In this case study, we have been looking at a sample of mothers, some who smoke and some who do not. These are samples and not populations. Therefore, we need to use a two sample t-test.

This difference is looking quite significant. To run a two-sample t-test, we can simple use the t.test() function.

birthwt.t.test <- t.test(birthwt.grams ~ mother.smokes, data = birthwt)
birthwt.t.test
## 
##  Welch Two Sample t-test
## 
## data:  birthwt.grams by mother.smokes
## t = 2.7299, df = 170.1, p-value = 0.007003
## alternative hypothesis: true difference in means between group no and group yes is not equal to 0
## 95 percent confidence interval:
##   78.57486 488.97860
## sample estimates:
##  mean in group no mean in group yes 
##          3055.696          2771.919

7.2.7 Interpreting Output

There are a few things from the output we can note.

First, is the p-value. The p-value tells us the likelihood that the null hypothesis (in this case no difference between groups) is true. For p-values less than 5 percent, we can reject the null hypothesis and state there is a statistically significant difference between the two groups.

The p-value in our t-test was 0.0070025, which is less than 1 percent so we can reject the null hypothesis.

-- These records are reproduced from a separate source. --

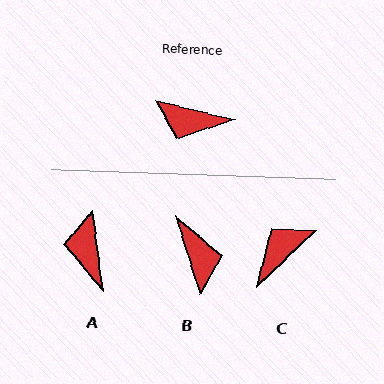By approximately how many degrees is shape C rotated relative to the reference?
Approximately 123 degrees clockwise.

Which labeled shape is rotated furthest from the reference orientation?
C, about 123 degrees away.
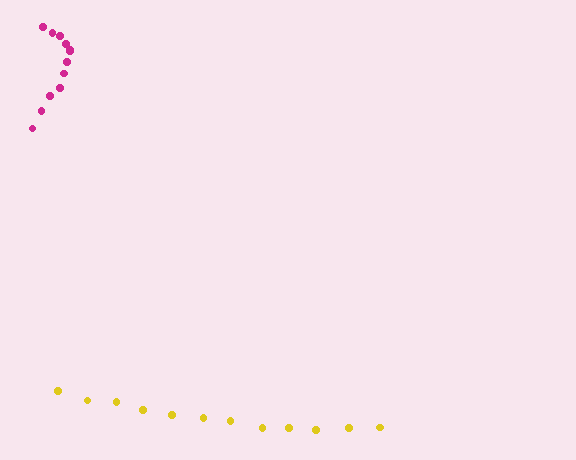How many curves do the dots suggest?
There are 2 distinct paths.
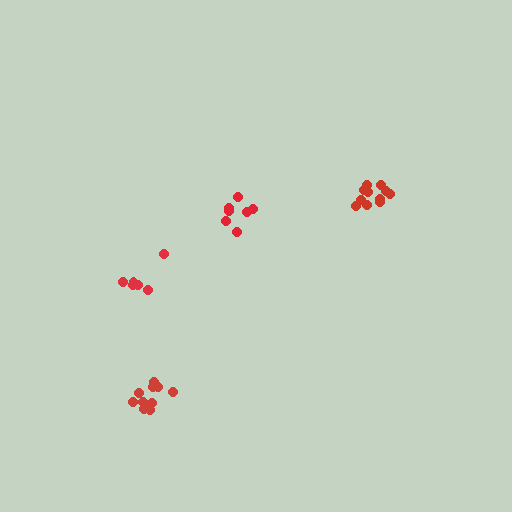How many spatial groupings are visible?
There are 4 spatial groupings.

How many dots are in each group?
Group 1: 12 dots, Group 2: 11 dots, Group 3: 7 dots, Group 4: 6 dots (36 total).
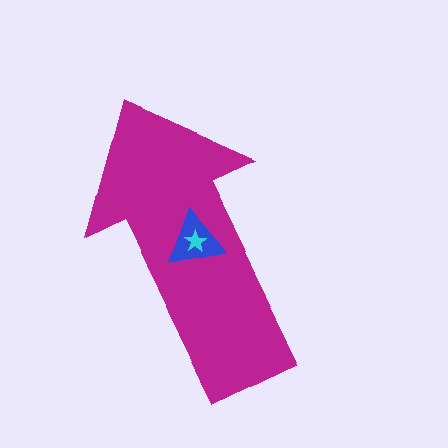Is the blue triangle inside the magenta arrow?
Yes.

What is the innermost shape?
The cyan star.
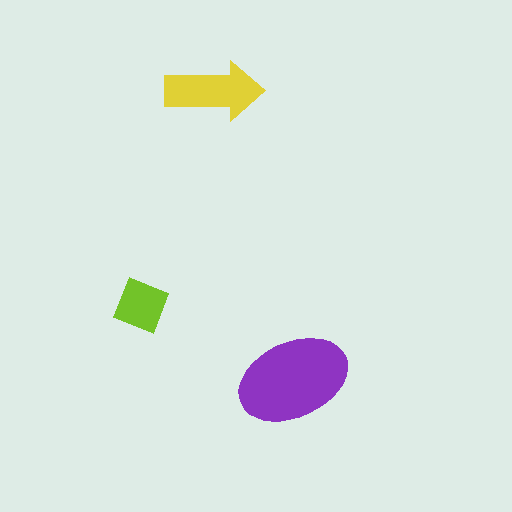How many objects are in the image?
There are 3 objects in the image.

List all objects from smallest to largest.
The lime diamond, the yellow arrow, the purple ellipse.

Our study finds that birth weights are on average higher in the non-smoking group compared to the smoking group (t-statistic 2.73, p=0.007, 95 % CI [78.6, 489]g)

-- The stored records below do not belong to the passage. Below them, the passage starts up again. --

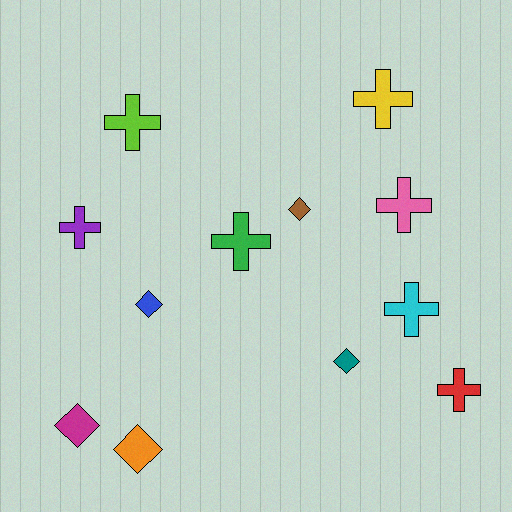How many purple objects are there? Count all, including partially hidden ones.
There is 1 purple object.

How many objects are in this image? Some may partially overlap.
There are 12 objects.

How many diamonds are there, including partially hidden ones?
There are 5 diamonds.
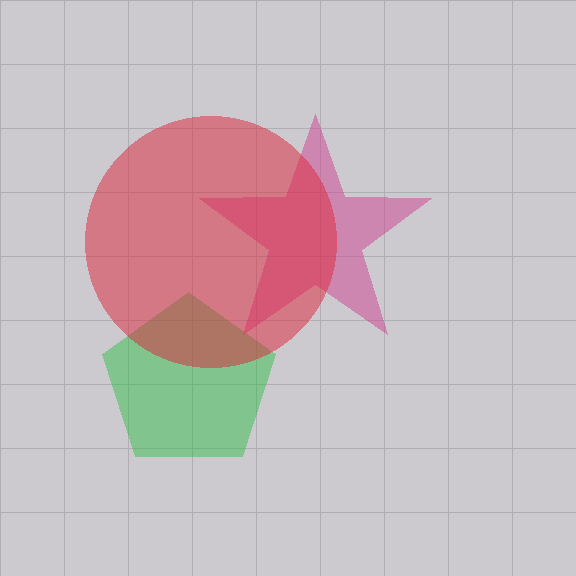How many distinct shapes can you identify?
There are 3 distinct shapes: a green pentagon, a magenta star, a red circle.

7.3 Standard Levels of significance

Levels of significance, \(\alpha\), are commonly - \(\alpha\) = 0.10 is marginally significant - \(\alpha\) = 0.05 is significant - \(\alpha\) = 0.01 is very significant

We reject the null hypothesis \(H_0\) if the p-value \(< \alpha\).

The significance level represents the probability of committing a Type I error that we are willing to accept. A Type I error is rejecting the null hypothesis when the null hypothesis is true.

7.4 Warning

7.4.1 Can We Accept the Null Hypothesis?

Some researchers say that a hypothesis test can have one of two outcomes: you accept the null hypothesis or you reject the null hypothesis. Many statisticians, however, take issue with the notion of “accepting the null hypothesis.” Instead, they say: you reject the null hypothesis or you fail to reject the null hypothesis.

Why the distinction between “acceptance” and “failure to reject?” Acceptance implies that the null hypothesis is true. Failure to reject implies that the data are not sufficiently persuasive for us to prefer the alternative hypothesis over the null hypothesis.

Think of it this way. In court, we say a person is either guilty or not guilty. We do not say the person is innocent. That is, we conclude that either there is enough evidence to say the person is guilty or there isn’t enough evidence (fail to reject).